Warning: This feature is experimental. If variables with support are allocated in shared memory, there may be significant adaptations required to make collective resizing calls (risk of deadlocks). These resizings are slower than in local memory. It is recommended to use shared memory only for variables without support. It is not recommended to use shared memory with variables on particles; calls to endUpdate() are rather frequent, and with shared memory, they become collective!

Introduction

Arcane variables usually use the default allocator to allocate memory. Without a GPU, local machine memory is used, and with a GPU, unified memory is used.

A new memory allocator (internal to Arcane) is available and allows memory to be allocated in shared machine memory. To do this, internally, we use the previously presented class: Arcane::MachineShMemWin. We will therefore have access to non-contiguous segments.

This mode is compatible with all Arcane variable types (except scalar variables without support (e.g., VariableScalarReal) and partial variables).

The main difficulty in using this shared memory mode is ensuring that all calls that reallocate memory are collective.

For variables resized by Arcane, the user does not need to worry about these collective calls; Arcane handles them. For example, with mesh variables, Arcane handles resizing if the mesh evolves.

Warning: For variables with support, at the family level, using shared memory variables makes calls acting on these variables collective. We can mention the methods Arcane::IItemFamily::compactItems() and Arcane::IItemFamily::endUpdate().

Conversely, for variables for which a resize() method is available (or reshape() for multi-dimensional variables), it is necessary to ensure that all machine subdomains call this method (even if doing var.resize(var.size()) for subdomains that do not require resizing).

Setting aside these resizing calls, the use of shared memory variables is identical to the use of local memory variables.

To declare a variable in shared memory, simply add the IVariable::PInShMem property when creating it (in AXL files, the corresponding option is in-shmem="true").

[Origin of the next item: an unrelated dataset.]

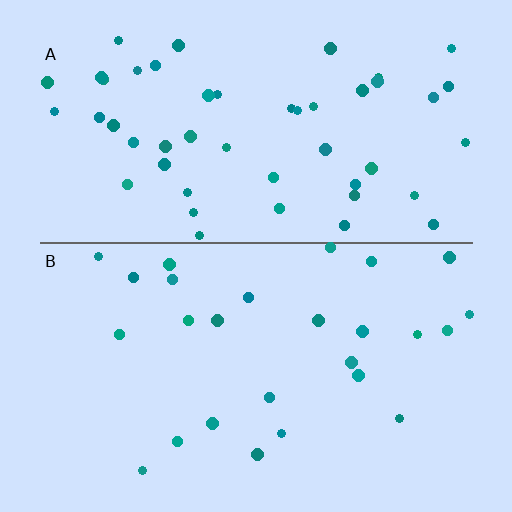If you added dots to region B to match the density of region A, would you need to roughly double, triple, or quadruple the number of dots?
Approximately double.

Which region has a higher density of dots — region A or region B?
A (the top).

Accessing Memory Segments of Other Subdomains

The utility of putting variables in shared memory is to be able to access data from other subdomains without message exchanges.

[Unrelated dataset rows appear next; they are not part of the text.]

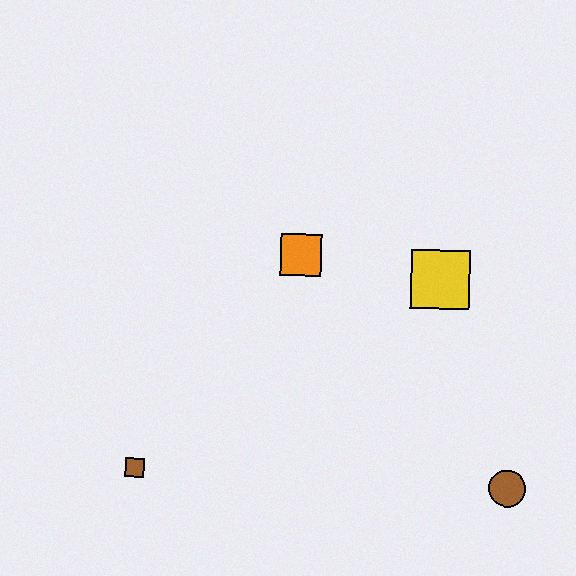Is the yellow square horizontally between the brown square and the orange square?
No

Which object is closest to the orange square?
The yellow square is closest to the orange square.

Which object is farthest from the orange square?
The brown circle is farthest from the orange square.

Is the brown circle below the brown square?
Yes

To access data from all subdomains, you can use the MachineShMemWinVariable classes. One class per Arcane variable type:

Variable Type (example)	Class to Use
1D Array Variable without support (Arcane::VariableArrayInt32)	Arcane::MachineShMemWinVariableArrayT
Mesh Scalar Variable (Arcane::VariableCellInt32)	Arcane::MachineShMemWinMeshVariableScalarT
2D Array Variable without support (Arcane::VariableArray2Int32)	Arcane::MachineShMemWinVariableArray2T
Mesh 1D Array Variable (Arcane::VariableCellArrayInt32)	Arcane::MachineShMemWinMeshVariableArrayT
Scalar Multi-dimensional Variable (Arcane::MeshMDVariableRefT<Cell, Real, MDDim2>)	Arcane::MachineShMemWinMeshMDVariableT
Vector Multi-dimensional Variable (Arcane::MeshVectorMDVariableRefT<Cell, Real, 7, MDDim2>)	Arcane::MachineShMemWinMeshVectorMDVariableT
Matrix Multi-dimensional Variable (Arcane::MeshMatrixMDVariableRefT<Cell, Real, 2, 5, MDDim1>)	Arcane::MachineShMemWinMeshMatrixMDVariableT

Three methods are common to these classes:

machineRanks(),
barrier(),
updateVariable().

The first two have already been briefly described in the previous section (Usage).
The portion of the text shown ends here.